21 Şubat 1995 Salı- Cumhuriyet
Gazetesi / HALUK GERAY
-3-
Şeriatçılarla Uzlaşma Arayışı
Türkiye'ye
küresel senaryolarında en fazla yer veren yazarlardan biri de Samuel
Huntington'dır. Huntington'ın, 'Uygarlıkların Çatışması' makalesi, yeni dünya düzeninin temel
çatışmalarının uygarlıklar arasında olacağını belirtmekte ve Batı'ya
tavsiyelerde bulunmaktadır(*). Bu çalışma, sadece akademik düzeyde değil dünya
çapında siyasetçi ve devlet adamları arasında da tartışılmaktadır. Yazıda, "Halkların en yüksek ve en geniş
kültürel kimlikleri" olarak tanımlanan uygarlığın hem nesnel (dil,
tarih, din, gelenek, kurumlar) hem de sübjektif (halkların kendilerini nasıl
tanımladıkları) öğelerinin bulunduğundan yola çıkılmaktadır. Dünyanın, Batıcı,
Konfüçyüsçü, Japon, İslam, Hindu, Slav-Ortodoks, Latin Amerika uygarlıklarının kendi
arasında ve özellikle Batı'yla çatışmasıyla karşı karşıya kalacağını savunan Huntington, ekonomik modernleşme ve toplumsal değişimin dünya çapında
insanları yerel kimliklerinden ayırdığını, bunun sonucu olarak ulusal
devletlerin bir kimlik kaynağı olarak zayıfladığını, ortaya çıkan boşluğu pek
çok yerde dinin doldurduğunu söylüyor. Huntington bölgesel ekonomik blokların ortaya çıkmasının da kültürel
ve dini bloklaşma ile bir arada gittiğine dikkat çekiyor. Türkiye'nin yanında
İran, Pakistan, Azerbaycan, Kazakistan, Kırgızistan, Türkmenistan, Tacikistan,
Özbekistan ve Afganistan'ın yer aldığı Ekonomik İşbirliği Örgütü'nü (EKO) 'Arap olmayan Müslüman ülkeleri bir araya
getiren' bir örgüt olarak tanımlıyor. Avrupa Birliği ise Avrupa kültürü ile
Hıristiyanlık etrafında oluşuyor.
Uygarlıkların
fay hatları
Uygarlıkların
fay hatları sınırlarının, ileride çatışma sınırlarını oluşturacağını söyleyen Huntington, Avrupa'daki en önemli bölünme hattının, Batı
Hıristiyanlığının 1500'deki doğu sınırı olduğunu belirtmektedir. Bu hat
Finlandiya, Baltık devletleri ve Rusya'yı ayırmakta; Belarus ve Ukrayna'yı
ikiye bölerek, güneyde Habsburg ve Osmanlı imparatorluklarının tarihi
sınırlarıyla buluşmaktadır. Bu çizginin batısında ortak deneyler vardır;
feodalizm, Rönesans, Reformasyon, Aydınlanma, Fransız devrimi, sanayi devrimi.

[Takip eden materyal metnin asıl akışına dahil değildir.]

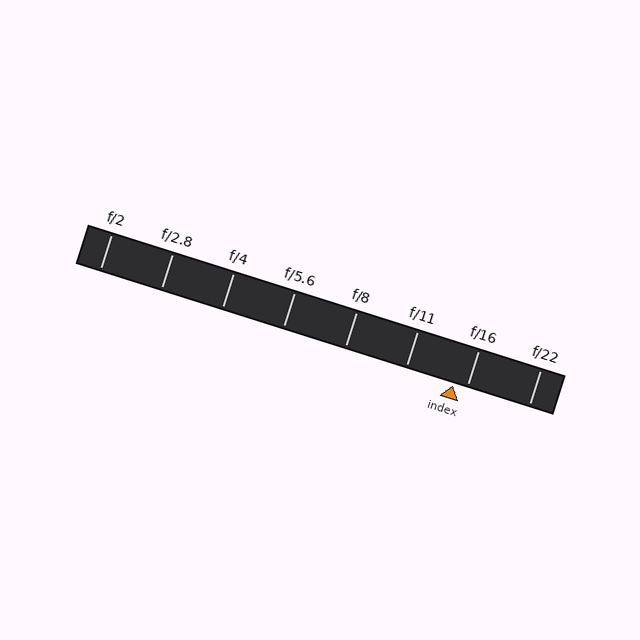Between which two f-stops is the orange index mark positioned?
The index mark is between f/11 and f/16.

Hattın batısı ekonomik açıdan daha iyi durumdadır ve demokratik sistemler
olarak Avrupa'yla bütünleşmeyi hedeflemektedir. Bu çizginin güneyinde ve
doğusunda kalanlar ise ekonomik açıdan daha zayıf, istikrarlı demokratik
siyasal sistemleri geliştirme olasılıkları zayıf ülkelerdir. Hattın doğu ve
güney tarafı (Rusya, Ortodoks Doğu Ukrayna, Sırbistan, Bulgaristan, Makedonya.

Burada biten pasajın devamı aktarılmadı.